A featureless spectrum and a spectrum low S/N are very similar.
Is there a way to tell the difference between them?

A featureless spectrum and a spectrum low S/N are very similar.
Is there a way to tell the difference between them?
Convert answer in comment to community wiki
You would need to do statistical tests. i.e. Is the data you have (given the known noise properties) consistent with a featureless spectrum? If not, then it has features. Of course, the lower the signal-to-noise or the weaker the features might be, then the harder it would be to rule out a featureless continuum.
Both spectra you show clearly have real features. There are perturbations in the spectra at certain wavelengths that are far larger than the rms noise that can be assessed empirically (by eye, or calculation) from looking at other parts of the spectrum.
This would form that basis of an empirical test for the reality of spectral features.
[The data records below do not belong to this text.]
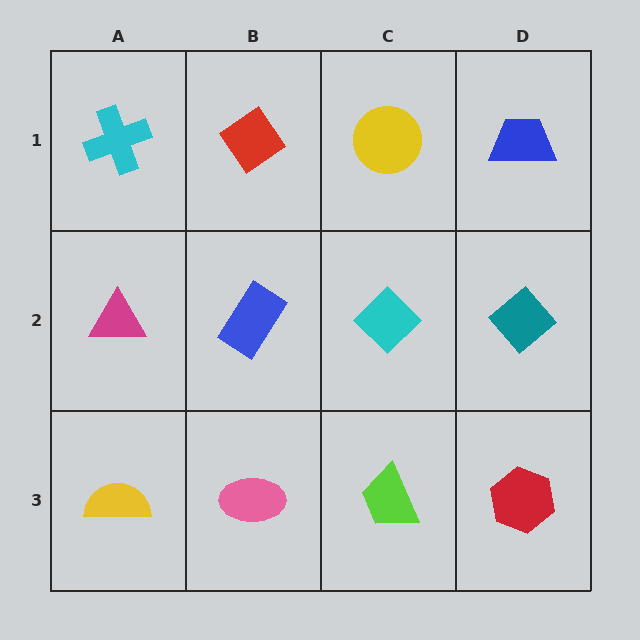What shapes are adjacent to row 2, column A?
A cyan cross (row 1, column A), a yellow semicircle (row 3, column A), a blue rectangle (row 2, column B).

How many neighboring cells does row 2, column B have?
4.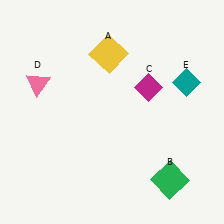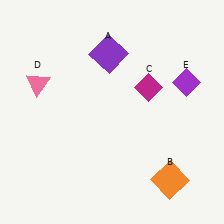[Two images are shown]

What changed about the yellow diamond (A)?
In Image 1, A is yellow. In Image 2, it changed to purple.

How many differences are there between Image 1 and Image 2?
There are 3 differences between the two images.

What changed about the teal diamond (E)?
In Image 1, E is teal. In Image 2, it changed to purple.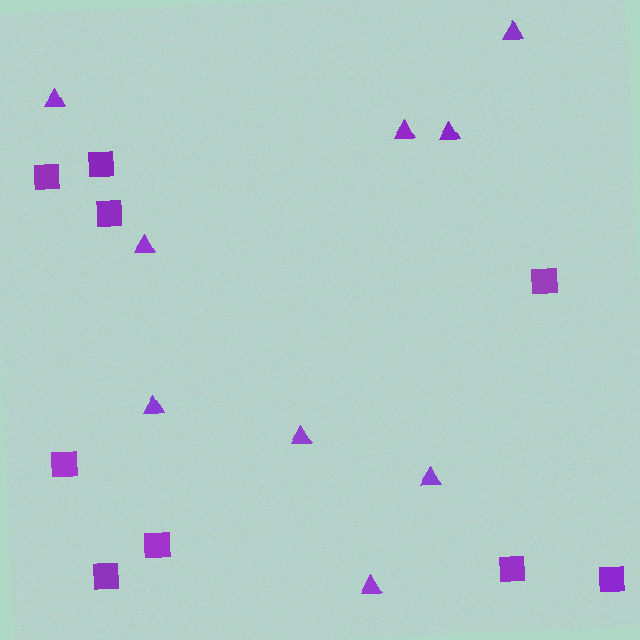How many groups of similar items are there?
There are 2 groups: one group of triangles (9) and one group of squares (9).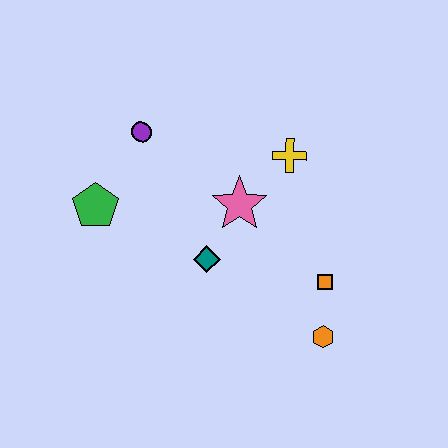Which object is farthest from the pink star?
The orange hexagon is farthest from the pink star.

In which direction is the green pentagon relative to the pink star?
The green pentagon is to the left of the pink star.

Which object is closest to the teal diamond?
The pink star is closest to the teal diamond.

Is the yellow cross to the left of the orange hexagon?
Yes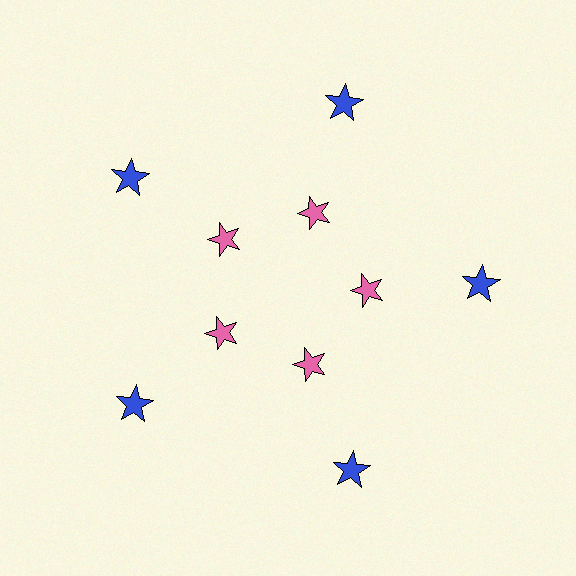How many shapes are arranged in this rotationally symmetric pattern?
There are 10 shapes, arranged in 5 groups of 2.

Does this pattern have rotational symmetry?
Yes, this pattern has 5-fold rotational symmetry. It looks the same after rotating 72 degrees around the center.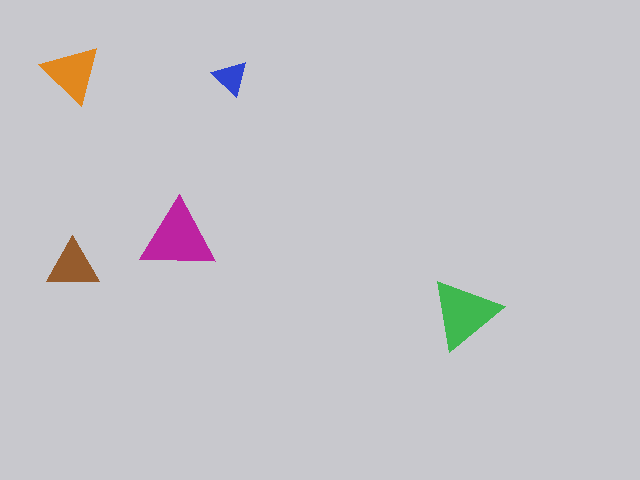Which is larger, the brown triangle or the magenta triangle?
The magenta one.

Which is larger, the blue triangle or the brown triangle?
The brown one.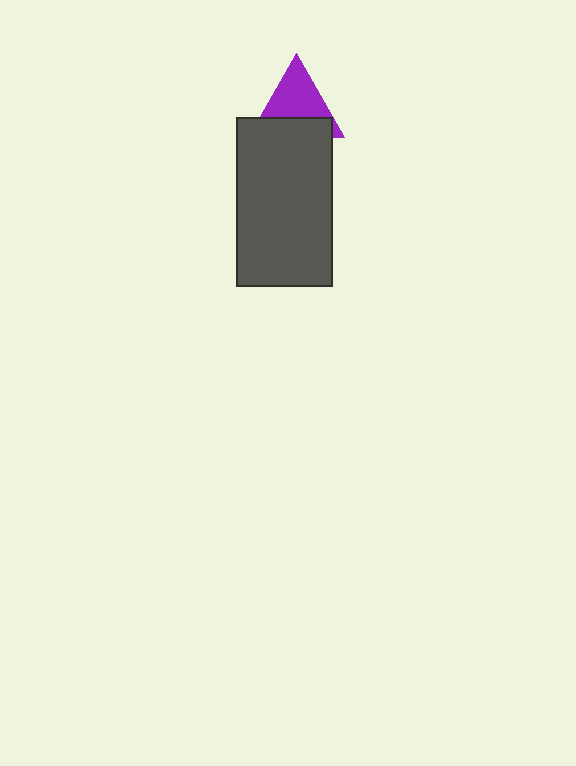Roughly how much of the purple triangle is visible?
About half of it is visible (roughly 61%).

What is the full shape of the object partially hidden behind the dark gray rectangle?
The partially hidden object is a purple triangle.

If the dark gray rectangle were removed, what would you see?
You would see the complete purple triangle.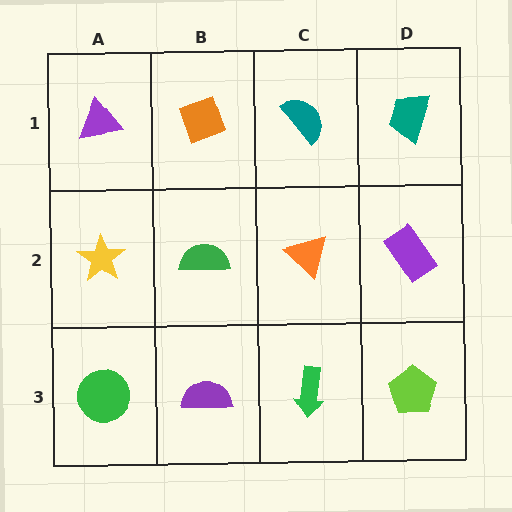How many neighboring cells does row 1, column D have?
2.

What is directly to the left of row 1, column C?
An orange diamond.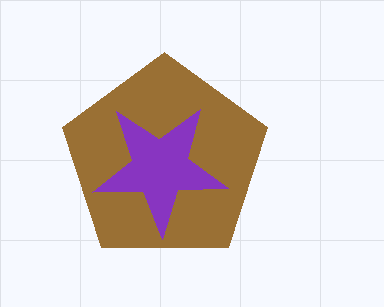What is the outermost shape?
The brown pentagon.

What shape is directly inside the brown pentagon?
The purple star.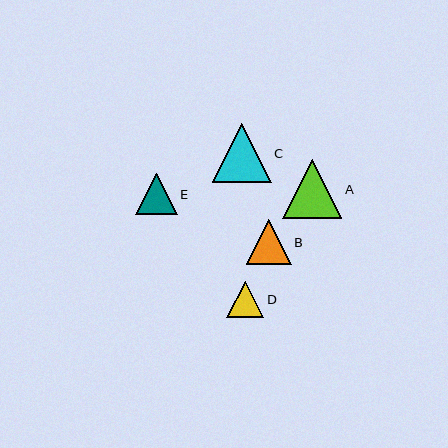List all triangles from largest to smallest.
From largest to smallest: C, A, B, E, D.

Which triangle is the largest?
Triangle C is the largest with a size of approximately 59 pixels.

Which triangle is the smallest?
Triangle D is the smallest with a size of approximately 37 pixels.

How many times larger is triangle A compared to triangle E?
Triangle A is approximately 1.4 times the size of triangle E.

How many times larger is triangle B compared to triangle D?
Triangle B is approximately 1.2 times the size of triangle D.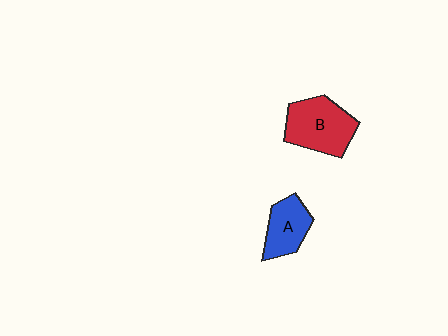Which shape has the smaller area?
Shape A (blue).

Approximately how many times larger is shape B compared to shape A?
Approximately 1.5 times.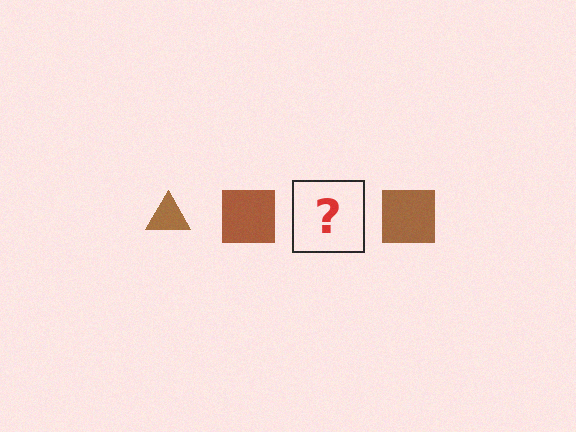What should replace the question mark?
The question mark should be replaced with a brown triangle.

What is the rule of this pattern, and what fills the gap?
The rule is that the pattern cycles through triangle, square shapes in brown. The gap should be filled with a brown triangle.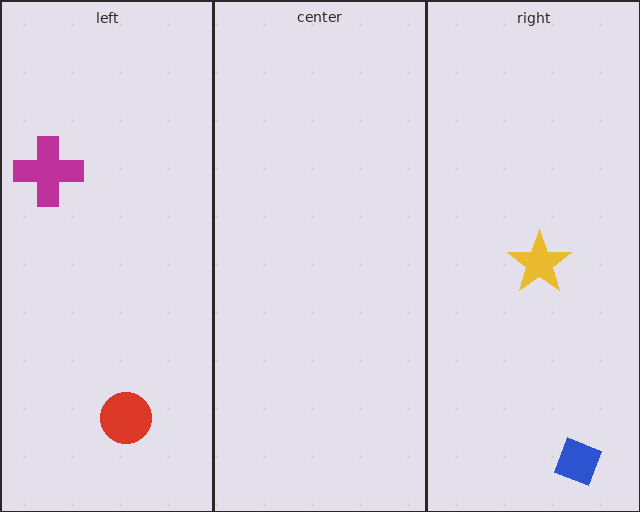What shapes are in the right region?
The blue diamond, the yellow star.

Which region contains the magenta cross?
The left region.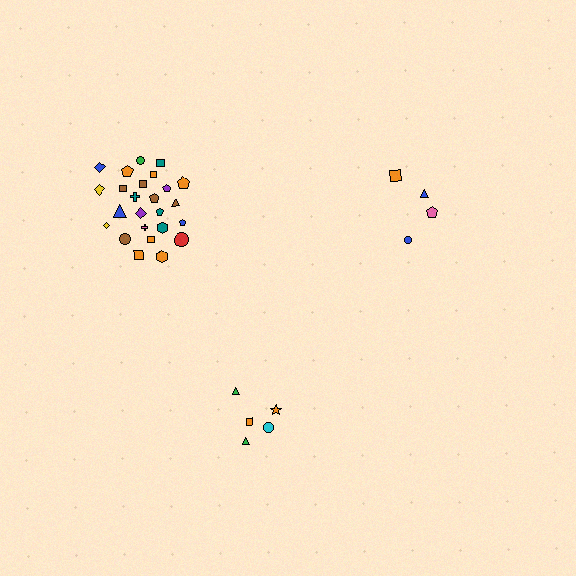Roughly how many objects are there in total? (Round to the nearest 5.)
Roughly 35 objects in total.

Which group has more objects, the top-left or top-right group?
The top-left group.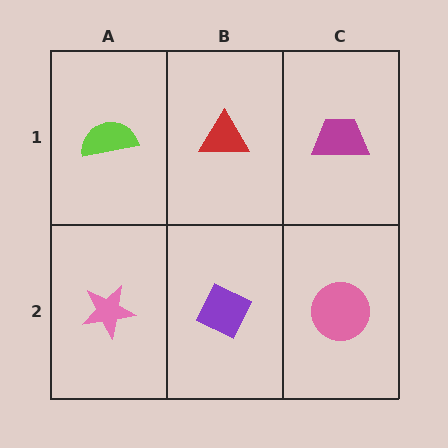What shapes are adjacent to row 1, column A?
A pink star (row 2, column A), a red triangle (row 1, column B).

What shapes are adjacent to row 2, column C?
A magenta trapezoid (row 1, column C), a purple diamond (row 2, column B).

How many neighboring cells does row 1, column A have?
2.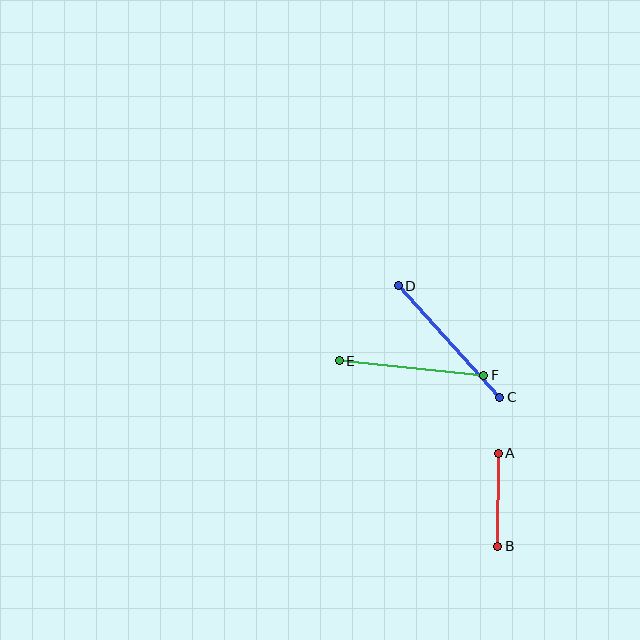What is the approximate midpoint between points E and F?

On the other hand, if your spectrum was full of (small) real features, then you would have to rely on a theoretical estimate of what the rms noise in your spectrum should be.
Either way, your questions as posed cannot really be answered in any detail. If you have a spectrum that is consistent with being featureless, there will be some amplitude of real feature below which it would be undetectable. This amplitude upper limit will increase as the signal-to-noise decreases - i.e. the better your data, the smaller the features you can rule out.
In the end, you can never be sure that you have a "featureless continuum", only that any features are smaller than some threshold, that must be established by calculation or simulation.